Transitioning from data collection and technological deployment, we often encounter further challenges in the application of machine learning in agri-food. Based on our own experience, traditional machine learning models, while powerful in analysing and predicting based on historical data, often struggle with the unpredictability of incidents in agri-food, such as heatwaves, supply chain issues, and diseases. For instance, a yield prediction model may show excellent performance in a controlled environment; however, it can struggle to account for external disruptions like a sudden outbreak of mildew that reduces yield. This is because the model is trained on historical environmental data such as weather and may lack the features to account for the impact of diseases. Moreover, the transferability and generalisability of a model is to be considered. The performance may dip and struggle to adapt when applied to a different setting, such as another polytunnel or another farm with a different configuration or crop variety. This is in contrast with the brewery use case where processes tend to remain similar across the different organisations.
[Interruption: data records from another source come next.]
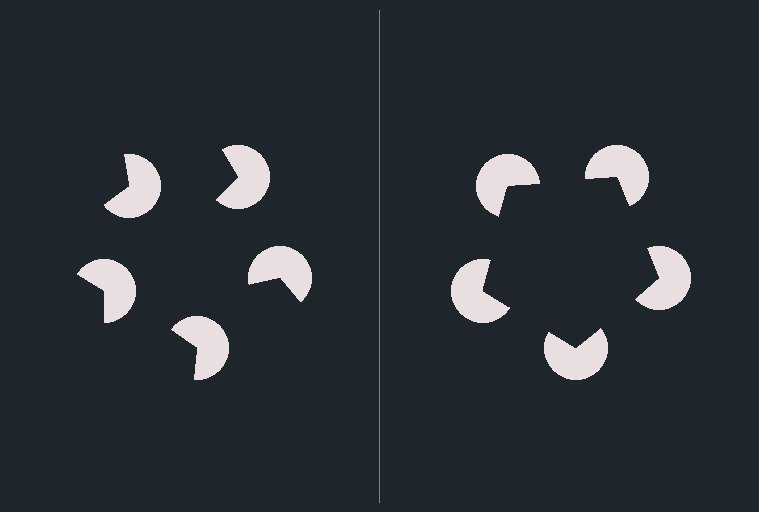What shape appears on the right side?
An illusory pentagon.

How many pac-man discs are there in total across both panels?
10 — 5 on each side.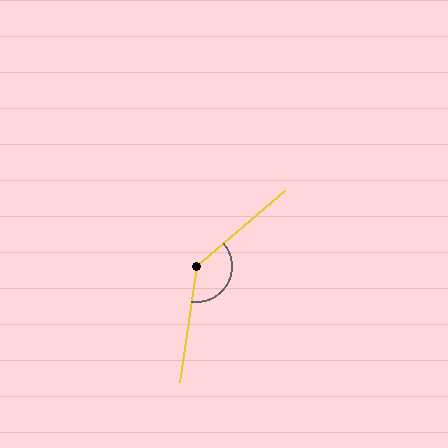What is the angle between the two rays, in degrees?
Approximately 139 degrees.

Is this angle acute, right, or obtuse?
It is obtuse.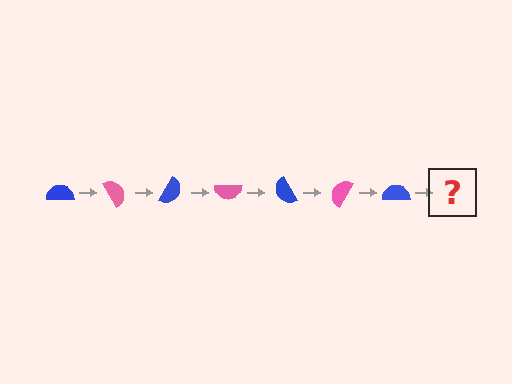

Data heterogeneity can be also a driving factor in disrupting the generalisation of models, particularly due to environmental conditions and agricultural practices. For example, variations in soil types and climate between farms can drastically alter crop growth conditions, making a model trained in one environment less accurate when applied to another. When training a model, a polytunnel’s historical data may offer valuable insights, but it may not be relevant if the configurations are different. For example, in one of our sensor deployments, the polytunnel had grown a different plant variety years before with a very different growth cycle, and the historical data would thus not be relevant for use. Similarly, we have previously demonstrated the need for effective domain adaptation approaches where AI models are used to monitor fermentation process in craft breweries with varying formulations [
20].
  6. Data Quality
The importance of good data in AI cannot be overstated. Accurate forecasts rely on comprehensive, up-to-date, and relevant data. With machine learning models, acceptable error margins for predicting strawberry yield can be difficult to accomplish, as the quality of real-world data are often profoundly affected by incomplete fields, misclassification, and systematic omissions [
21]. Data sparsity is also an issue, as although soft-fruit growers are consistent in usually harvesting twice a week, this would only yield, at best, 20 data points per tunnel for a good season. Data limitation issues here can be compounded when the dataset is limited to a specific variety of strawberries. This reinforces how important investing in the data collection process is, as research has shown that decreases in data quality, such as completeness, feature accuracy, and target accuracy, can significantly impair algorithm performance, especially within regression problems [
22].
While the sensors we deployed generally captured continuous data at set intervals, some sensors had missing data due to a variety of technical issues. For instance, one of the reliability issues we faced with the deployment of our light sensors was connectivity and the consistency of readings, as unlike the other sensors we deployed, the light sensors were each powered by a small individual solar panel. As the plants grew around the sensors, they created more shadow and affected the light levels available to the solar panels that were powering them. This would then lead to issues where some of the light sensors now would not receive enough power and shut down either completely or for extended periods, depending on how covered the solar panel was. Another consistency issue we had with the sensors was that although all of the light sensors were set up the same, a small selection of the sensors would sporadically give noisy and incorrect readings, which were believed to be due to a hardware issue. The soil moisture sensors also provided a challenge, often needing attention and recalibration due to the unique characteristics of different soil-related problems. These problems ranged from air pocket formation to variability in soil composition, all of which can significantly impact the accuracy of the collected data. In any future work, the soil moisture data would have to be carefully monitored and engineered during data processing, and a correction factor may be applied if an offset is present. In the presence of an offset, manual data engineering becomes necessary. For instance, the average soil moisture may be computed if the sensors have very different values but similar trends. However, if the trends are different, even more complex troubleshooting would be required, such as determining if one area is receiving more water and then engineering accordingly. This type of data engineering cannot be automated, as it often requires critical analysis and each case may be treated differently.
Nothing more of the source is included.